Also, we normally provide a delay of 30 days in the effective date of a regulation. However, if adherence to this procedure would be impracticable, unnecessary, or contrary to the public interest, we may waive the delay in the effective date. For the reasons discussed above, it is important that the provisions of this final rule with comment period have immediate effect in order to avoid a potential hardship for hospitals and a potential disruption of services for their patients.

V. Collection of Information Requirements

Under the Paperwork Reduction Act of 1995 (PRA), we are required to provide 60-day notice in the Federal Register and solicit public comment before a collection of information requirement is submitted to the Office of Management and Budget (OMB) for review and approval. In order to fairly evaluate whether an information collection should be approved by OMB, section 3506(c)(2)(A) of the Paperwork Reduction Act of 1995 requires that we solicit comment on the following issues:

  • The need for the information collection and its usefulness in carrying out the proper functions of our agency.
  • The accuracy of our estimate of the information collection burden.
  • The quality, utility, and clarity of the information to be collected.
  • Recommendations to minimize the information collection burden on the affected public, including automated collection techniques.

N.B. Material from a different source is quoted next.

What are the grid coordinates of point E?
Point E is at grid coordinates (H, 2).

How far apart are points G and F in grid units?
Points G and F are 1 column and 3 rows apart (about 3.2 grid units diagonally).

We are soliciting public comment on each of these issues for the following sections of this document that contain information collection requirements:

Section 412.106(b)(4) (ii) and (iii) contain information collection requirements that are subject to the PRA. The requirements are as follows:

In paragraph (b)(4)(ii), effective with discharges occurring on or after January 20, 2000, for purposes of counting days under paragraph (b)(4)(i) of this section, hospitals may include all days attributable to populations eligible for Title XIX matching payments through a waiver approved under section 1115 of the Social Security Act.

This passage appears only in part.